Hathor believes it is looking at a 10-year timeline to production – about the same it took Cameco to get the McArthur River mine up and running. Cameco discovered McArthur River in 1989, and reaming of the first ore took place on Dec. 6, 1999. McArthur River is the largest annual producer in the world, with ore grades of 15% U308 and higher, which are about 100 times the world average.
“The ten-year timeline from discovery to production at McArthur is our goal for Roughrider,” Gunning says. “We have completed significantly more exploration and delineation drilling on Roughrider than Cameco did at McArthur, for example, and the robust nature of the drill data base gives us a detailed knowledge of the mineral zones, and that will be an advantage moving forward, in combination with its location within the hub of an active mining district.”
Roughrider is also near surface, which enables Hathor to evaluate open-pit and underground methods.

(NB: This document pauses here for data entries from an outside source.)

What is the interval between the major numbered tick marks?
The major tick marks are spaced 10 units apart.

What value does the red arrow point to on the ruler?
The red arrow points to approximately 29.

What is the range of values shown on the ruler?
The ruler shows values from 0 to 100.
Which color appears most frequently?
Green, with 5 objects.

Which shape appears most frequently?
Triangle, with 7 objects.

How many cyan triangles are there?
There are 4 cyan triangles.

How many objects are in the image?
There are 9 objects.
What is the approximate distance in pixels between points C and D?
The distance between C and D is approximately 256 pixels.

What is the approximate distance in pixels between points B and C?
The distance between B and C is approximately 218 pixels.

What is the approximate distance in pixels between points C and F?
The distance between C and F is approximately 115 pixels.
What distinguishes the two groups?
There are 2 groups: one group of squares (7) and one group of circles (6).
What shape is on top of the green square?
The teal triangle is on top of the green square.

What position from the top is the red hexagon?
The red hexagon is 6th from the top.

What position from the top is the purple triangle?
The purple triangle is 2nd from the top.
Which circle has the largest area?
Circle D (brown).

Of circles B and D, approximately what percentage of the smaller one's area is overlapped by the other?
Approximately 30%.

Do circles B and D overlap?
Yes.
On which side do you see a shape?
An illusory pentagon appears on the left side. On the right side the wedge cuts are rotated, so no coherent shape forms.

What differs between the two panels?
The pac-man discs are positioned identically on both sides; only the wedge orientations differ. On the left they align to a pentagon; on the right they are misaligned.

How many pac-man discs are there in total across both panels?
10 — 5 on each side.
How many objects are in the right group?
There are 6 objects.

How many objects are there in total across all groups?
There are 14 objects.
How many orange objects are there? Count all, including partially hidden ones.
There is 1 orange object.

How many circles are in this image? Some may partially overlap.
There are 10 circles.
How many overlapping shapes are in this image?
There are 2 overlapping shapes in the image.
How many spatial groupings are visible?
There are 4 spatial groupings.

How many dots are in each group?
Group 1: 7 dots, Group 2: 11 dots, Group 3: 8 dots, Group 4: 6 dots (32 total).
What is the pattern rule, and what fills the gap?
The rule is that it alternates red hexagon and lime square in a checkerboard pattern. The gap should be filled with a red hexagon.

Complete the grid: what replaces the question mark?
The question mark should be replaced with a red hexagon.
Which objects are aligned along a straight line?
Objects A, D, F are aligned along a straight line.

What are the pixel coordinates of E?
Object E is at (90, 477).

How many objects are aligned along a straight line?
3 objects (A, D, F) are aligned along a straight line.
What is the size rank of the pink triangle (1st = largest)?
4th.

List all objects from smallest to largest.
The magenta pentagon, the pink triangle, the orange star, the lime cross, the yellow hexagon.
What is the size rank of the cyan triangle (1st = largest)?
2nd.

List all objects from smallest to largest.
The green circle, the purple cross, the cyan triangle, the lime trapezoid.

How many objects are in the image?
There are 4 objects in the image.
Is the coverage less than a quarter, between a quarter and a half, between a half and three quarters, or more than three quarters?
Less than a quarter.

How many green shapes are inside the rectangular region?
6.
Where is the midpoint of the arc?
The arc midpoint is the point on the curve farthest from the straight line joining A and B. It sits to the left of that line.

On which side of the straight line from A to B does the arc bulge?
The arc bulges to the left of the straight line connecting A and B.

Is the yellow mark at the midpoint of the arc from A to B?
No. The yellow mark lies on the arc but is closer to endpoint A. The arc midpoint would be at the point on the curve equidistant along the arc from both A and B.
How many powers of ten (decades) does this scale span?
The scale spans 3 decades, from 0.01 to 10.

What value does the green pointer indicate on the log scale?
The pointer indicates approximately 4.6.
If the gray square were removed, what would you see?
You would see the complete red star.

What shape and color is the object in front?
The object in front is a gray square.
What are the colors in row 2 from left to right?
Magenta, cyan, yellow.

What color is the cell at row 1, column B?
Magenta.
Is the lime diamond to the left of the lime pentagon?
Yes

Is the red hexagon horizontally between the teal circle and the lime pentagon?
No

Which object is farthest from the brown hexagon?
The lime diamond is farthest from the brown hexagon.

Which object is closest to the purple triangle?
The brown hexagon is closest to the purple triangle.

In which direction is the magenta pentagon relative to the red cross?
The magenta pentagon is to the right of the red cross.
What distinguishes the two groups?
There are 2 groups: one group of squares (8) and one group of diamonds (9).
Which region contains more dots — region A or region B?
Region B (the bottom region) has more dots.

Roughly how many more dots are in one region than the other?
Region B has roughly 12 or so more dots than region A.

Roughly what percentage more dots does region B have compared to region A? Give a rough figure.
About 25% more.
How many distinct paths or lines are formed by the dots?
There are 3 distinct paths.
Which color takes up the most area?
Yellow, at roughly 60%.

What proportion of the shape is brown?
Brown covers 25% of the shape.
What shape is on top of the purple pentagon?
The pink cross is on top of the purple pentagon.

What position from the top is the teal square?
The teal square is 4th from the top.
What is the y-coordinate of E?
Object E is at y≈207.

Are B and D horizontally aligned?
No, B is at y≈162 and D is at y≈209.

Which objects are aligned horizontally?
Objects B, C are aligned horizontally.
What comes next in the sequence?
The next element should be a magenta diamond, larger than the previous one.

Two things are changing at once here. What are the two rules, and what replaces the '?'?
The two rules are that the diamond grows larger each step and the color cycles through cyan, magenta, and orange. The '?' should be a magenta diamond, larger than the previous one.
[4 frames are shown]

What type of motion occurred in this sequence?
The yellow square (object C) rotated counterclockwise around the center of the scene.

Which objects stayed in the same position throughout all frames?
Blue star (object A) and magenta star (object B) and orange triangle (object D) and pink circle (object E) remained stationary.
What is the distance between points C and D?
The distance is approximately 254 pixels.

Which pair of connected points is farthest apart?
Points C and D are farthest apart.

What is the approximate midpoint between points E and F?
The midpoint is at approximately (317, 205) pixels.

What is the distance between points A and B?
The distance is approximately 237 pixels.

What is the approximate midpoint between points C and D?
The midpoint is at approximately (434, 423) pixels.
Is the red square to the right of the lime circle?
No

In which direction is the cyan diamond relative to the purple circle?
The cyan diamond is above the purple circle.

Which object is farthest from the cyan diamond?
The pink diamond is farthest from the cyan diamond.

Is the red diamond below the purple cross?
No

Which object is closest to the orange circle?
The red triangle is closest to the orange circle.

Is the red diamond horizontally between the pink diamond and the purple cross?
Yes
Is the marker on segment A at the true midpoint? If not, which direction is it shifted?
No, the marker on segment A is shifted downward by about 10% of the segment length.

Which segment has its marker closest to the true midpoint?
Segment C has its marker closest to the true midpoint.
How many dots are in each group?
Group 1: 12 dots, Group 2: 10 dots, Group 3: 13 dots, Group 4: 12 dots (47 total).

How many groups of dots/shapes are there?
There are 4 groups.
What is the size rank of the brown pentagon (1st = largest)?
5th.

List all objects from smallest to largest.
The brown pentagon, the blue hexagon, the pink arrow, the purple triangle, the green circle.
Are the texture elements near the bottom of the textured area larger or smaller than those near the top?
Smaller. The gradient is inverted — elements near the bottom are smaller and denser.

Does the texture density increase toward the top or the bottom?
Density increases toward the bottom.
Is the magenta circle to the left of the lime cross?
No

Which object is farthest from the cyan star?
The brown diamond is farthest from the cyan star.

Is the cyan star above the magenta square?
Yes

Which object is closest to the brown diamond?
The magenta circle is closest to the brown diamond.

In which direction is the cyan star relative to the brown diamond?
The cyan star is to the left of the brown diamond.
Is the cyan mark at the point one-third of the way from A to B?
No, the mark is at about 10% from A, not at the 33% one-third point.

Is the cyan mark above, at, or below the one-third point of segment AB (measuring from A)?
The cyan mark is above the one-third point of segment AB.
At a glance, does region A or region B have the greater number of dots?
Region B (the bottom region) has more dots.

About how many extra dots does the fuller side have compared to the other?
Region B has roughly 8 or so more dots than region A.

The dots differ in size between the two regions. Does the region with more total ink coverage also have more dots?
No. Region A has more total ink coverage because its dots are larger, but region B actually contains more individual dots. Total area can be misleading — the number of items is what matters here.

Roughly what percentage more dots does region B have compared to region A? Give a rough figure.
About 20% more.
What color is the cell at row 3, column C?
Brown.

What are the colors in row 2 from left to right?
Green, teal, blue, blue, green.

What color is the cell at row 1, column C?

An underground decline model, as has been proposed by Cameco for its nearby Tamarack deposit, has its advantages because it would avoid surface disturbance of McMahon Lake, Gunning says. One model will evaluate an underground decline starting on land east of the lake, and east of the Far East zone.
“The lake is a bit of a pond – it’s twelve feet deep,” Alistair McCready, Hathor’s vice-president of exploration, explained to analysts and investors over dinner in Saskatoon on the eve of the site visit. “You could put a drill in it and stand on top of it.”
On a walk-through of the West zone the next day, Gunning picked up juicy – and extremely heavy – bits of core, exclaiming how every time he comes to the property he sees something that reminds him of just how unique Athabasca’s 1.6-billion-year-old uranium hydrothermal systems really are.
“I tell the young geologists how lucky they are to work on a hydrothermal system that we call ‘best in breed,'” Gunning says. “Most geologists simply never get the opportunity during an entire career to work on mineral deposits that represent the very best hydrothermal systems.”
At Roughrider, he adds, “you had everything working right. The right basement rocks, the right unconformity. It really is amazing . . . And in the end, these young geologists are also getting the chance to work on something at the exploration stage that has a genuine shot at coming out of the ground, and again, that is something that most geologists are never fortunate enough to experience in their careers.”
As for the downstream side of the industry, the fundamentals are compelling, too, Gunning says, with the industry facing a fragile mine supply, and global mine production 20% below annual demand from utilities around the world operating 440 nuclear reactors, not to mention 61 new plants that are under
construction.
And despite the backlash against nuclear power following the Fukushima disaster in Japan earlier this year, Gunning says, the term price for uranium has remained virtually unchanged at just under US$70 per lb.
“The relatively firm term price tells you that the industry, unlike the market, remains focused on the challenge of the supply and demand gap with respect to primary mine production of uranium,” he says. “The term price is based on the long-term contracts made between users, utilities and the major uranium miners like Cameco and Rio Tinto, and these contracts account for by far the majority of global annual uranium production. In order to ensure that they meet their contract obligations, the major miners are continually looking to improve their internal project pipelines.”